Friday 16 May 2014

Xiaomi's Mi Pad Is Almost a Spitting Image of the iPad Mini


If you thought Samsung was notorious for copying Apple, China's Xiaomi is in its own class. The company's Mi Pad tablet looks so much like the Apple iPad mini, it's eerie.

The company's first tablet, unveiled in Beijing on Thursday, has display specs that are identical to the iPad mini With Retina Display: a 7.9-inch screen with a 4:3 aspect ratio and 2,048 x 1,536 resolution. The proportions of the bezel look extremely similar — with thin sides and a thicker top/bottom — and Xiaomi even went to the trouble of making the Android-based UI resemble iOS 7, according to CNET.

The design resembles what you might get from a mating of the iPad mini and the iPhone 5C. The tablet is thicker and heavier than the iPad mini at 0.33 inch and 12.7 ounces, and the back is made of plastic. It also comes in multiple colors, including pinkish-red, blue, bright green yellow, gray and white. To Apple, that's a familiar palette.

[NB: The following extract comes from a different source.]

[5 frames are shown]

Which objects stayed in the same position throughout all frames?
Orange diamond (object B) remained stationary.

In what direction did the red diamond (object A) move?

The Xiaomi Mi Pad packs a quad-core Nvidia Tegra K1 processor with 2GB of RAM and runs Android 4.4.2. The rear camera is 8 megapixels while the front-facing camera is an impressive 5 megapixels. The non-removable battery is relatively large at 6,700 milliamp-hours (mAh). It'll come in 16GB and 64GB versions.

Another important way Xiaomi's tablet differs from the iPad mini is price: While Apple's high-res tablet starts at $399, the Mi Pad is just $240 (both for 16GB). That's even less than the regular ole (low-res) iPad mini, which starts at $299.

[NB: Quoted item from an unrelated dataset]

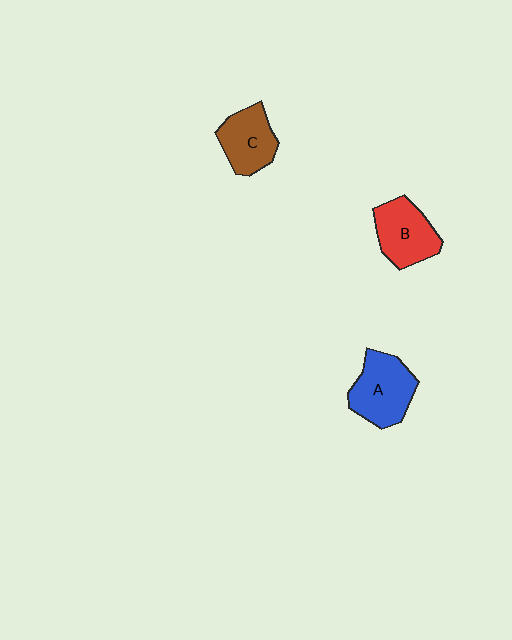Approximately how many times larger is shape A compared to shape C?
Approximately 1.2 times.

While Apple (and even Samsung) knockoffs are commonplace in China, the Mi Pad is notable since it comes from one of China's fastest-rising smartphone makers, and one that appeared to be on the road to mainstream legitimacy.

Founded in 2010, Xiaomi quickly established itself in China's crowded mobile market, recently becoming the country's third largest smartphone vendor. In 2013, the company hired Hugo Barra away from Google's Android division to be its vice president of global operations.